И тогда Тём, ужасаясь своей смелости, сказал:
– Я думаю… обычно у всех, у кого волосы черные, они прямые, гладкие и… тяжелые какие-то. А у тебя летучие, как паутина.
– Это я в маму.
Тём обрадовался, что знает теперь, о чем говорить:
– А Кей? Он в кого такой? В отца? – И тут же прикусил язык! Болван! А что, если отца тоже нет?
Своего-то отца он не видал, не слыхал. Мама говорить про него не любила: «Это был случайный в нашей жизни человек. Он не захотел про тебя знать. И куда-то исчез раньше, чем ты появился на свет… Тёмчик, разве нам плохо вдвоем?»
Ему было неплохо с мамой. Но у Нитки-то и у Кея – все по-другому!
Нитка сказала со вздохом:
– Нет, отец у нас не светловолосый. Он… коричневый такой и с веснушками. А Кей – сам по себе, ни на кого не похожий.

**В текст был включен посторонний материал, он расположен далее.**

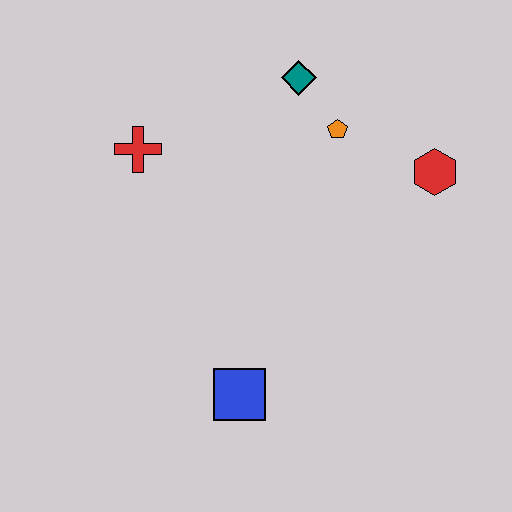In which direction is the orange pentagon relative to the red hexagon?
The orange pentagon is to the left of the red hexagon.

– А он… – чуть не задал новый вопрос Тём. И опять примолк.
Нитка в очередном качании толкнула наконец мячик. И с усмехнулась:
– Я знаю, ты хотел спросить, не привел ли отец Кею и мне мачеху.
Кей затеплел ушами. Глядя перед собой, Нитка сказала как-то отрешенно:
– Он не раз приводил. Толку-то… Поживут, поскандалят, и она уходит. Лучше бы никого не было… Лучше бы деньги на хозяйство давал, а то лишь пиво да приятели на уме…
«Вот она какая у них жизнь!»
Что тут скажешь?
И чтобы хоть как-то сравниться с Ниткой в семейном неблагополучии, Тём сумрачно признался:
– А я папашу своего никогда не видел. Он подался в бега, когда узнал, что я должен родиться.
– Может, и к лучшему, – так же сумрачно отозвалась Нитка.
– Может быть…
Они покачались еще. Потом Нитка прыгнула с доски, небрежно бросила: «Пока», и пошла прочь, будто вмиг забыла про Тёма… Но нет, шагов через десять все же оглянулась. Быстро так, почти незаметно.
3
До ужина Тём ходил в сладковато-тревожном раздумье. Был ли этот разговор с Ниткой совсем случайный или… протянулась между ними какая-то паутинка? Хотя – какая? Зачем он Нитке?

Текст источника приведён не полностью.